Christmas tree shortage forces Calgary retailers to scramble to fill orders this year

Christmas tree shortage forces Calgary retailers to scramble to fill orders this year-Milenio Stadium-Canada
Colin Hayles is the owner of Golden Acre Garden Centre in Calgary. Golden Acre is working to secure fresh-cut greens in time for Christmas. (Photo submitted by Golden Acres)

It’s one of the busiest times of the year for Calgary garden centres as each transforms their space into a winter wonderland, stocking up on real and artificial Christmas trees, greenery and all kinds of sparkly decorations. 

But this year, some are having trouble bringing in enough product for a number of reasons: drought in B.C., container shortage, rail delays, and greater demand.

And the Christmas tree farming business has seen a drop in the number of farms as owners retire.

Up until last week, the owner of Spruce It Up Garden Centres in southwest Calgary was down about 50 per cent for eight- to 12-foot-tall trees, but he says he just found a supplier in the B.C. Interior to fill that order.

“He usually sells them into Vancouver. He wasn’t able to get there, so he called me and has sort of as many as I want of the big ones,” said Meryl Coombs, owner of Spruce It Up Garden Centres.

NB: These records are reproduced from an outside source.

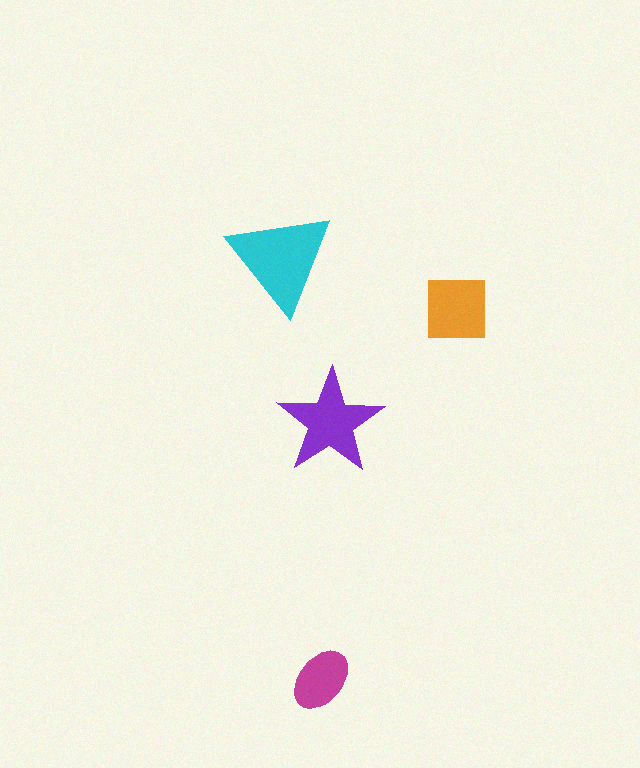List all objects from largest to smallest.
The cyan triangle, the purple star, the orange square, the magenta ellipse.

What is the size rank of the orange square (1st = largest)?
3rd.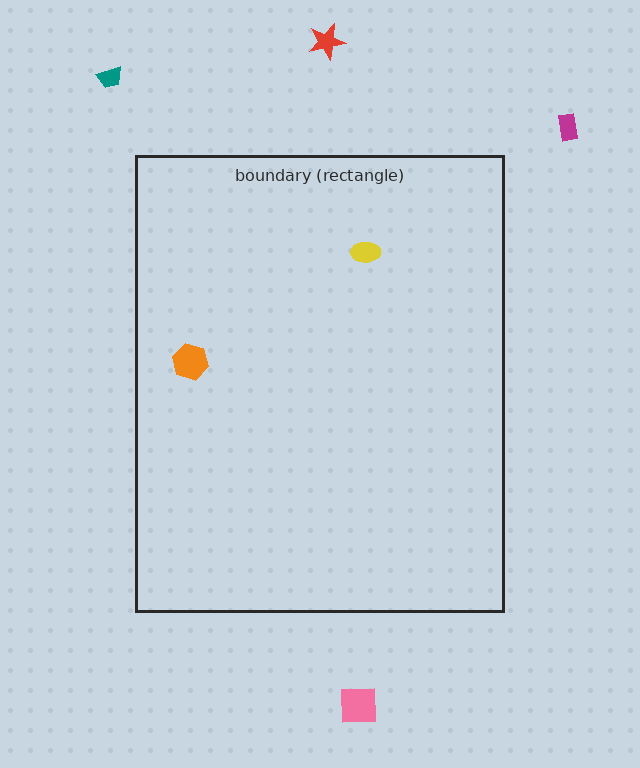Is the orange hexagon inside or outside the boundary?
Inside.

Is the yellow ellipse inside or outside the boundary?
Inside.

Christmas trees-Milenio Stadium-Canada
Christmas trees sit at Greengate Garden Centres in Calgary. Some businesses say they are still waiting on fresh cut greens such as cedar and white pine boughs from B.C. (Supplied McEathron Media)

The owner of Plantation Garden Centre in northwest Calgary says he learned his lesson last year and has managed to order 100 more this year.

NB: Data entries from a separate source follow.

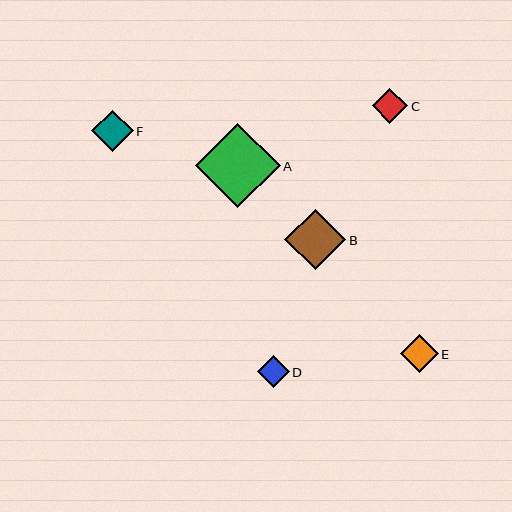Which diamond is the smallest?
Diamond D is the smallest with a size of approximately 32 pixels.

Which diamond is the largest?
Diamond A is the largest with a size of approximately 84 pixels.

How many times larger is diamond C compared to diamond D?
Diamond C is approximately 1.1 times the size of diamond D.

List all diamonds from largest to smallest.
From largest to smallest: A, B, F, E, C, D.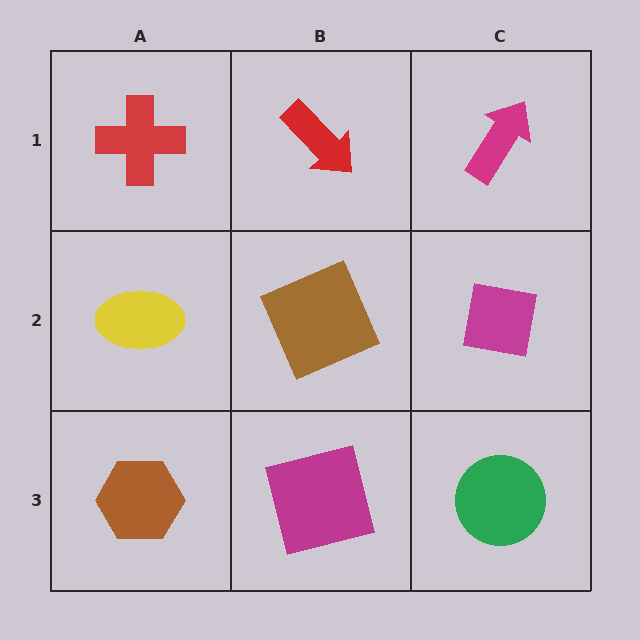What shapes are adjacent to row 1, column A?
A yellow ellipse (row 2, column A), a red arrow (row 1, column B).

Colin Atter says he sold 1,500 trees in 10 days and ran out by Dec. 8 in 2020.

“The people who came on the 14th or the 12th or whatever, they didn’t get a tree, from us, at least, so they’re here early this year,” said Atter.

Fresh greens delayed

But even if they have secured enough trees, some businesses say they are still waiting on fresh cut greens such as cedar and white pine boughs from B.C. because the highways are closed.

“We do have some in stock now, but it’s just a matter of do the roads get open, or the trucks — are they able to get across? Can we get the product? That remains to be seen, said Harington Telford, vice-president of marketing for Greengate Garden Centres.

Telford isn’t alone.

Golden Acre is updating its customers on its website and social media accounts about the expected date of its next greenery shipment.

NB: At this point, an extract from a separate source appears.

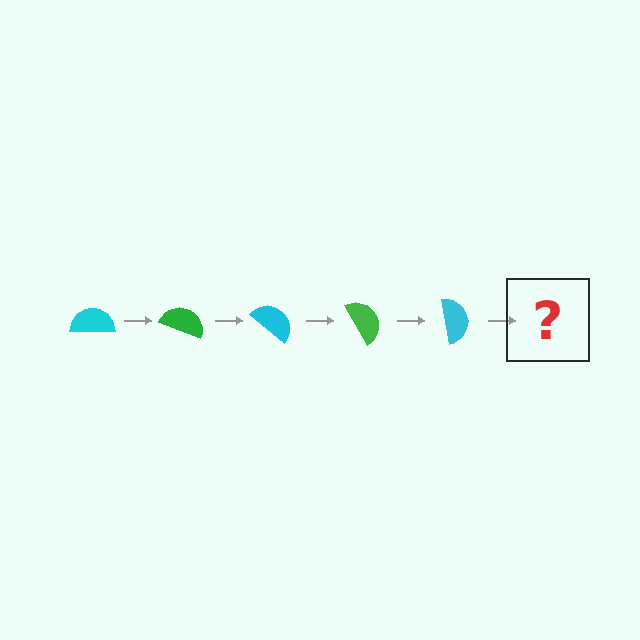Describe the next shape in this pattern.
It should be a green semicircle, rotated 100 degrees clockwise from the start.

It says, in part: “Due to the tragic conditions in British Columbia, it’s unlikely we will receive more fresh-cut greens. We’re working to secure more, but at this time our existing stock is limited and additional stock is unlikely.”

Poinsettias-Milenio Stadium-Canada
Poinsettias at Greengate Garden Centres. This year some retailers are having trouble bringing in enough Christmas product. (McEathron Media)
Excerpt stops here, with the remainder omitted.